Spregiudicata dissimulazione o coltre di chiasso assordante. Ex nihilo nihil fit

Esce la nuova riflessione di Massimo Franco sui due Papi. Il titolo è suggestivo di un romanzo di Umberto Eco: Il monastero [QUI]. La polemica sul mistero della vera o supposta dicotomia ha subito da qualche tempo un raffreddamento. Basta vedere i blog più accreditati. I temi di cronaca politica spicciola o i grandi temi contrappositivi con l’élite progressista hanno soppiantato la “sfida tra i due Papi”.
La sfida fu aperta da Benedetto XVI con il famoso discorso di Natale del 2005 [QUI] e ribadita nel discorso ai parroci e al clero di Roma poco prima di lasciare nel 2013 [QUI]. Ma era già in corso da tempo, da decenni.
Oggi è di molto sopita, perché il fronte progressista, molto abile politicamente, ha interesse ad avvicinarsi al prossimo Conclave in un anonimato che deve rasentare la più spregiudicata dissimulazione. E dobbiamo domandarci se tutte le recenti affermazioni di Francesco, accettate dal fronte conservatore, siano poi di fatto funzionali a questo.
“Il transumanesimo è identico all’antiumanesimo classico delle ideologie atee, solo più abilmente mascherato e meglio venduto”. Il Cardinal Müller non cessa di sollevare l’allarme. “L’uomo vuole staccarsi da Dio per definire da solo cosa si intende per essere umano” [QUI].
Potremmo dire che in questa epoca di grande sbandamento della Chiesa Cattolica Romana, per lo meno a detta di coloro che non la amano, tuttavia ci sono elementi di dialogo teologico-filosofico altissimi. I richiami dei Cardinali Müller e Sarah sono di altissima significazione.
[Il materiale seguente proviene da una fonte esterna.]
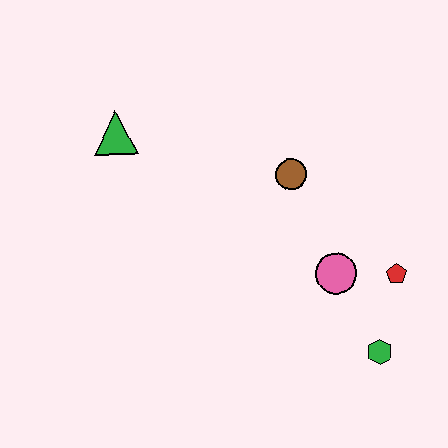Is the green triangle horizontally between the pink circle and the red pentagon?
No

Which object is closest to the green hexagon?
The red pentagon is closest to the green hexagon.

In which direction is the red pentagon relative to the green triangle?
The red pentagon is to the right of the green triangle.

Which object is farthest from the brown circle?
The green hexagon is farthest from the brown circle.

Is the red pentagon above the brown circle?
No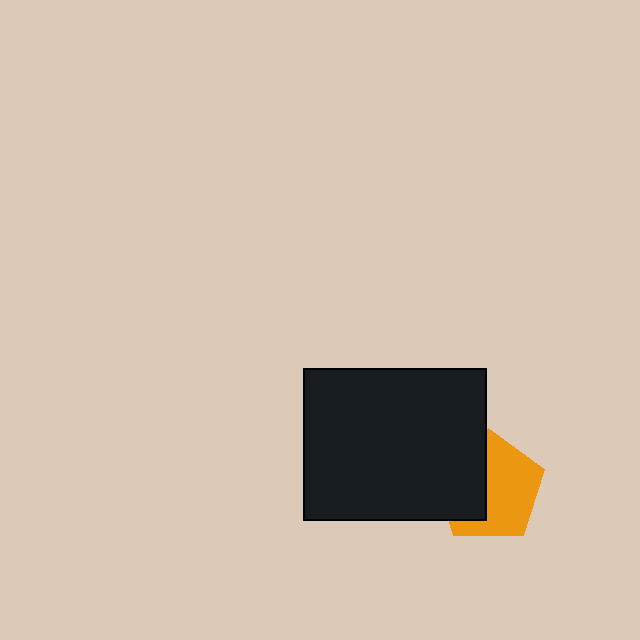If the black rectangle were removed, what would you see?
You would see the complete orange pentagon.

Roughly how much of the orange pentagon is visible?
About half of it is visible (roughly 57%).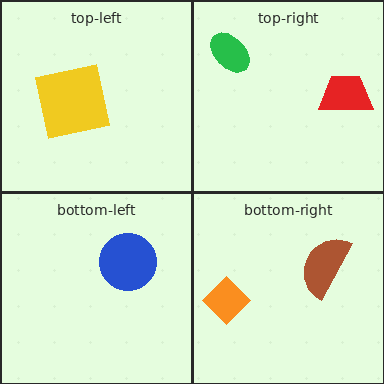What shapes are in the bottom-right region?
The brown semicircle, the orange diamond.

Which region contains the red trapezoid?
The top-right region.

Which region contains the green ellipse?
The top-right region.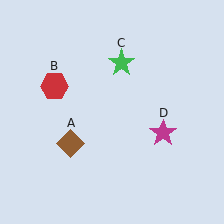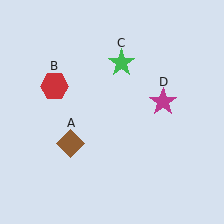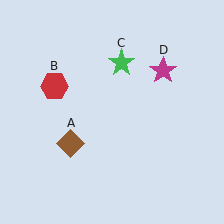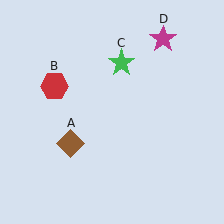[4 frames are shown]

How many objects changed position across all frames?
1 object changed position: magenta star (object D).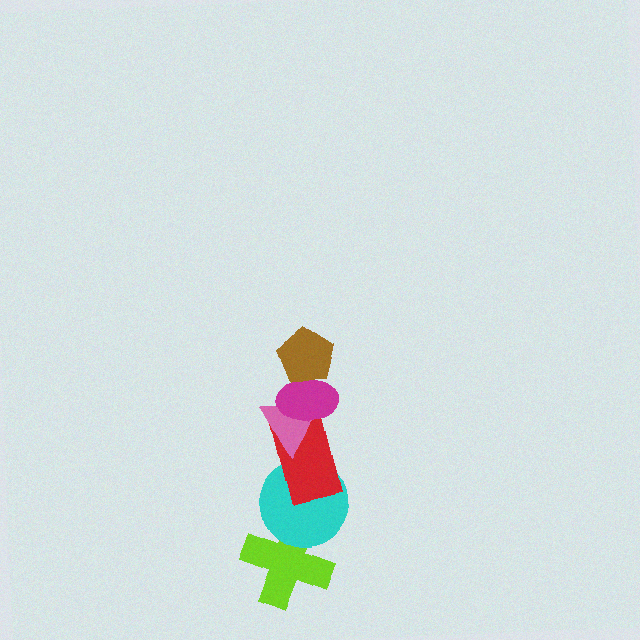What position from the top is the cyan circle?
The cyan circle is 5th from the top.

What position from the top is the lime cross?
The lime cross is 6th from the top.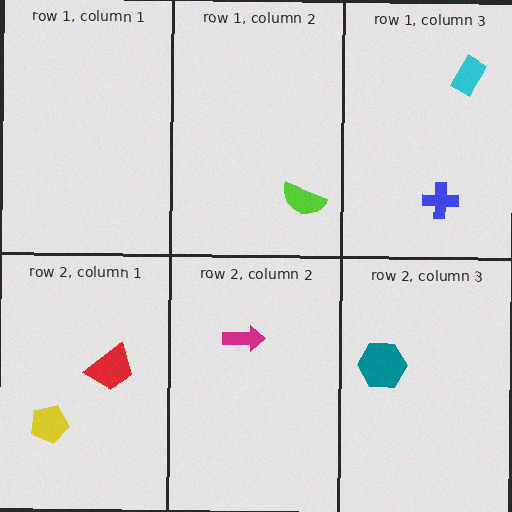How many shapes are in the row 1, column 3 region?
2.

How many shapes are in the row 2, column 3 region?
1.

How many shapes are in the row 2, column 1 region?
2.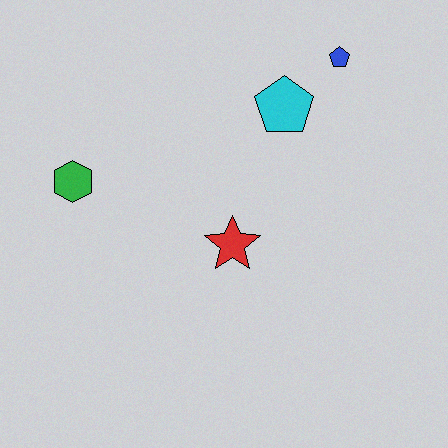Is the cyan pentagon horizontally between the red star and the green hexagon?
No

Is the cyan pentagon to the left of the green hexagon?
No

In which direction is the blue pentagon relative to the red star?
The blue pentagon is above the red star.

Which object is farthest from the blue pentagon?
The green hexagon is farthest from the blue pentagon.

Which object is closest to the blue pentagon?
The cyan pentagon is closest to the blue pentagon.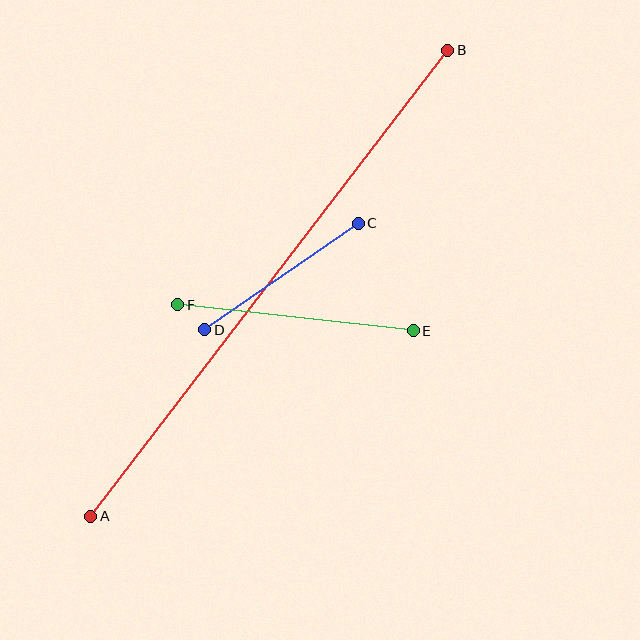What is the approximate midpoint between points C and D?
The midpoint is at approximately (282, 276) pixels.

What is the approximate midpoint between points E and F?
The midpoint is at approximately (295, 318) pixels.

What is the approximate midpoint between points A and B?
The midpoint is at approximately (269, 283) pixels.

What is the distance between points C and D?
The distance is approximately 187 pixels.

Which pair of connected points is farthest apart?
Points A and B are farthest apart.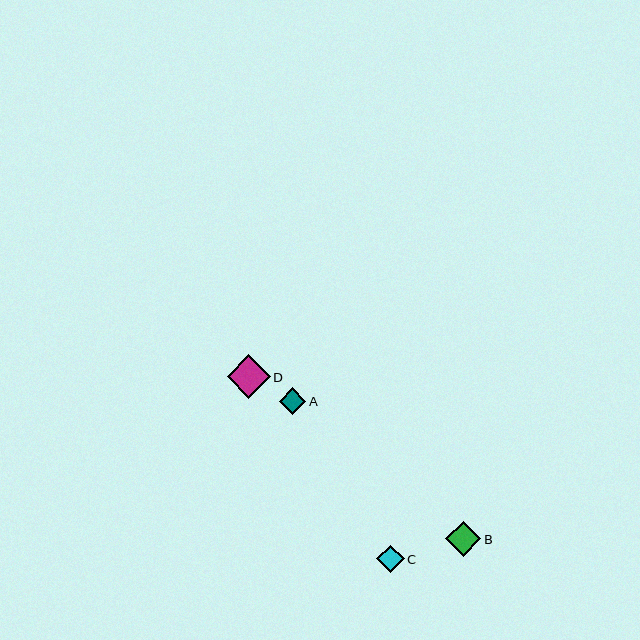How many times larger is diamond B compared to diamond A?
Diamond B is approximately 1.3 times the size of diamond A.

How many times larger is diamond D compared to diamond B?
Diamond D is approximately 1.2 times the size of diamond B.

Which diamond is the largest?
Diamond D is the largest with a size of approximately 43 pixels.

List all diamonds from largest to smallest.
From largest to smallest: D, B, C, A.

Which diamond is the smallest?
Diamond A is the smallest with a size of approximately 26 pixels.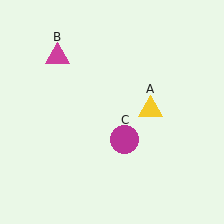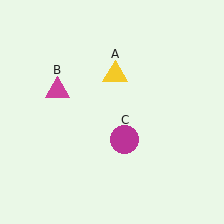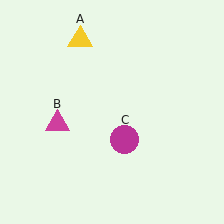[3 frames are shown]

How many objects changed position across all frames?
2 objects changed position: yellow triangle (object A), magenta triangle (object B).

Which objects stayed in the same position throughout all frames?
Magenta circle (object C) remained stationary.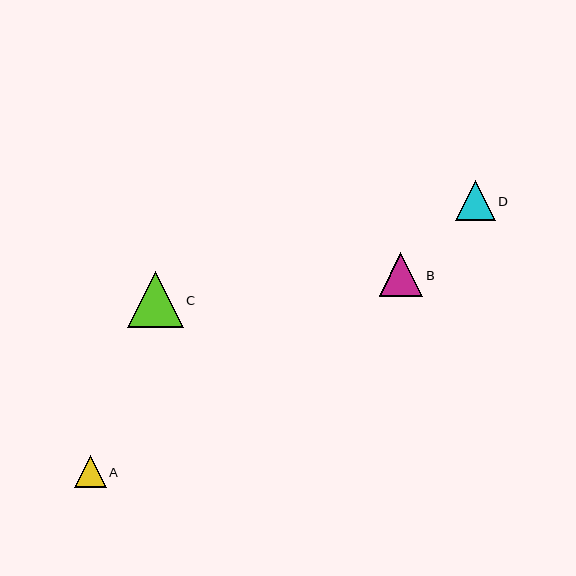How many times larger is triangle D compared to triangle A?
Triangle D is approximately 1.3 times the size of triangle A.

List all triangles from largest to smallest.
From largest to smallest: C, B, D, A.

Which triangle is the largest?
Triangle C is the largest with a size of approximately 56 pixels.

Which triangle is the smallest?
Triangle A is the smallest with a size of approximately 32 pixels.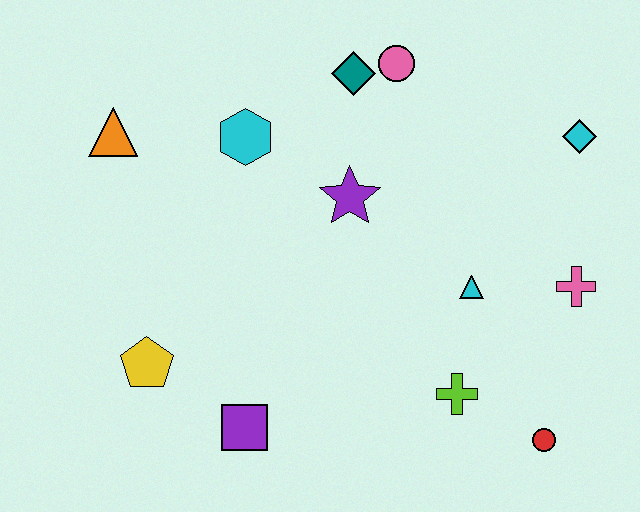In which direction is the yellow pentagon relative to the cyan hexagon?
The yellow pentagon is below the cyan hexagon.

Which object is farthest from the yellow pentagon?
The cyan diamond is farthest from the yellow pentagon.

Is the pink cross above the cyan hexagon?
No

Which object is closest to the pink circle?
The teal diamond is closest to the pink circle.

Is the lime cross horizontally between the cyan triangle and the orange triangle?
Yes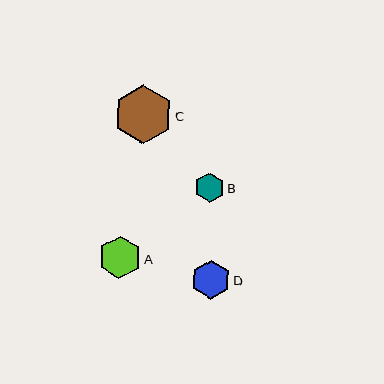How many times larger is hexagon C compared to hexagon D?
Hexagon C is approximately 1.5 times the size of hexagon D.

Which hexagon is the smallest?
Hexagon B is the smallest with a size of approximately 29 pixels.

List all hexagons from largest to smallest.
From largest to smallest: C, A, D, B.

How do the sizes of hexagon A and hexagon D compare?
Hexagon A and hexagon D are approximately the same size.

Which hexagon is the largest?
Hexagon C is the largest with a size of approximately 59 pixels.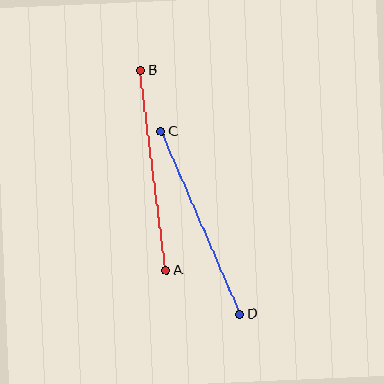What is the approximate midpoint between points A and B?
The midpoint is at approximately (153, 170) pixels.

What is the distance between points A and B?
The distance is approximately 202 pixels.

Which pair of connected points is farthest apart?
Points A and B are farthest apart.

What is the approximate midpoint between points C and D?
The midpoint is at approximately (201, 223) pixels.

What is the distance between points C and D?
The distance is approximately 199 pixels.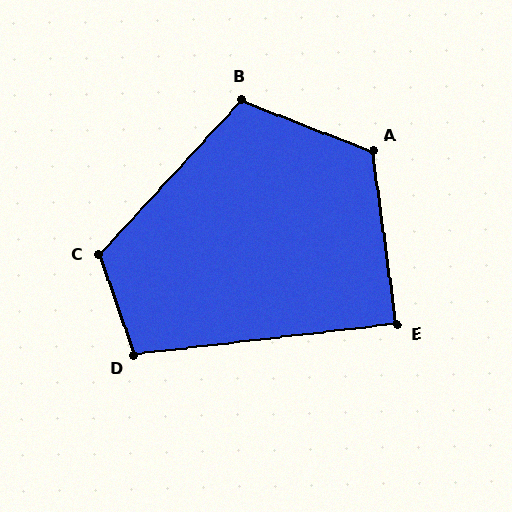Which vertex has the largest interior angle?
A, at approximately 119 degrees.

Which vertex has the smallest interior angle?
E, at approximately 89 degrees.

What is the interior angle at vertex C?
Approximately 118 degrees (obtuse).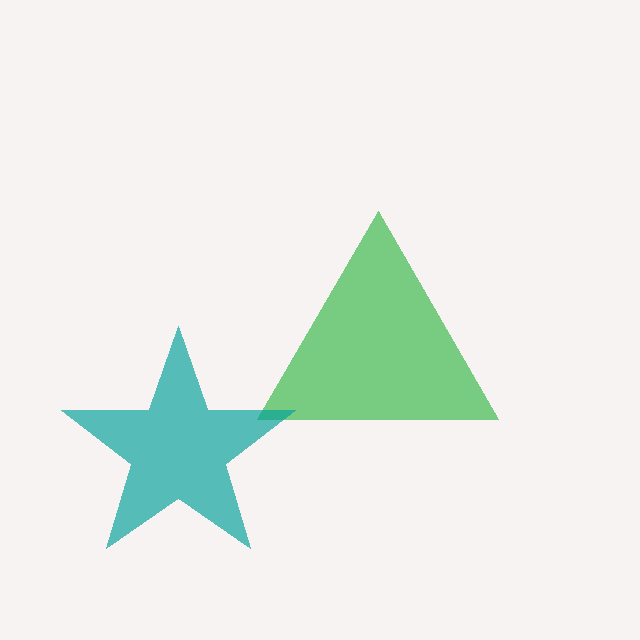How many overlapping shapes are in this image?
There are 2 overlapping shapes in the image.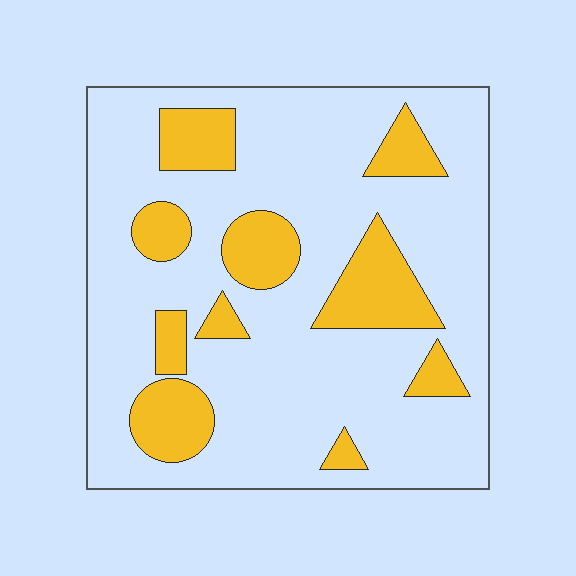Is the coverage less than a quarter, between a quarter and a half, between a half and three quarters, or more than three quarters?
Less than a quarter.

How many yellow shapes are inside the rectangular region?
10.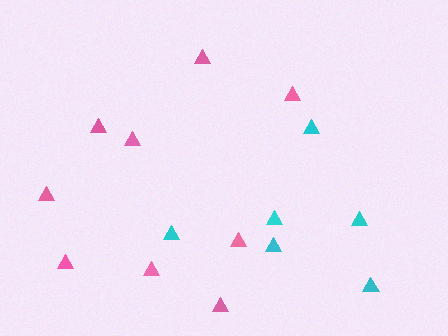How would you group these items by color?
There are 2 groups: one group of pink triangles (9) and one group of cyan triangles (6).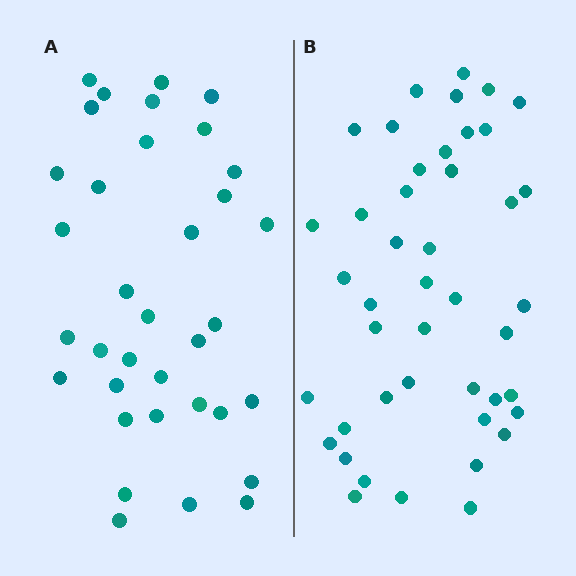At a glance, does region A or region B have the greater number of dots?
Region B (the right region) has more dots.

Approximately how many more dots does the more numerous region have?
Region B has roughly 8 or so more dots than region A.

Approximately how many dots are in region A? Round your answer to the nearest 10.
About 40 dots. (The exact count is 35, which rounds to 40.)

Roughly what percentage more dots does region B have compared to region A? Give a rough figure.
About 25% more.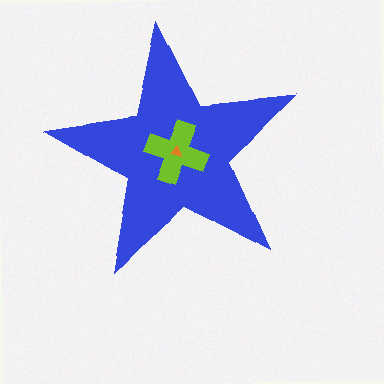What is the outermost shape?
The blue star.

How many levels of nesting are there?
3.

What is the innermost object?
The orange triangle.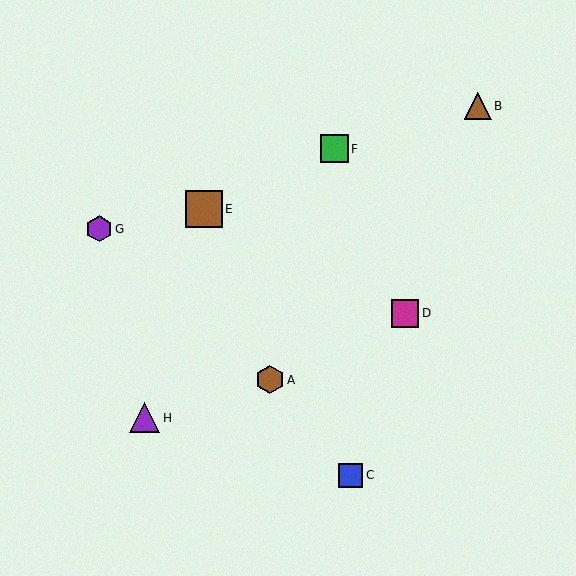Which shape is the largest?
The brown square (labeled E) is the largest.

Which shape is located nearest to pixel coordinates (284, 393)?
The brown hexagon (labeled A) at (270, 380) is nearest to that location.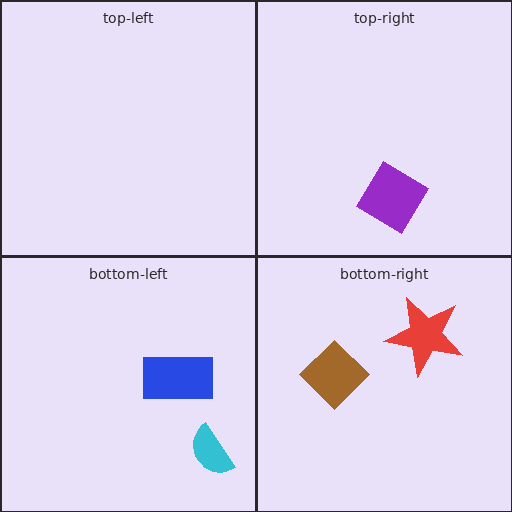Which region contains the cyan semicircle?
The bottom-left region.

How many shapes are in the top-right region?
1.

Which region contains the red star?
The bottom-right region.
Dobbiamo riuscire a capire se il pragmatismo della Chiesa in uscita sia una parte dell’essere Chiesa, o se invece vogliono stendere su quella riflessione potente una coltre di chiasso assordante.
Franco Angeli
Foto di copertina: Ridolfo del Ghirlandaio (attribuito), tavola esplicativa per ritratto con motto “Sua cuique persona” (A ciascuno la sua maschera), 1510 circa, olio su tavola, 73 x 50 cm, Galleria degli Uffizi, Firenze. Uno degli oggetti più singolari ed enigmatici nella storia della pittura europea. La maschera è legata, su ciascun lato, alle corna o alle pinne dei due leoni marini o creature simili a draghi che la fiancheggiano, distogliendo lo sguardo (sebbene le due cordicelle simili a cuoio che fissano la maschera non sembrino tese dalla sua il peso). Le due creature marine più grandi tengono anche maschere più piccole sotto le zampe leonine: anche loro hanno i loro travestimenti. L’intero dipinto sembra composto da doppi moltiplicati e contrastanti. La maschera centrale non è solo in contrasto con il volto (assente) che dovrebbe ricoprire: i suoi lineamenti delicati e realistici sono anche in contrasto con il bassorilievo pseudo-marmo su cui è contrapposta. La durezza pietrosa dello pseudo-marmo è, a sua volta, in contrasto con le numerose curve che modellano le quattro creature marine. Tutto questo dovrebbe essere sufficiente per rendere quest’opera un dipinto intrigante e interessante in sé e per sé. Ma questo non è solo un dipinto: è anche un artefatto, un oggetto con una funzione specifica e piuttosto unica: doveva coprire un ritratto. Come copertura o tirella è stato progettato per proteggere e nascondere un vero ritratto, sul quale sarebbe scivolato. Ciò che necessitava di protezione non era solo l’integrità fisica dell’opera d’arte, ma anche la sua vista; un ritratto coperto in questo modo non doveva essere esposto tutto il tempo.
«Ex nihilo nihil fit» (Nulla viene dal nulla). Il poeta e filosofo latino Lucrezio espresse questo principio nel primo libro del De rerum natura: «Principium cuius hinc nobis exordia sumet, nullam rem e nihilo gigni divinitus umquam» (Il suo fondamento prenderà per noi l’inizio da questo: che nulla mai si genera dal nulla per volere divino).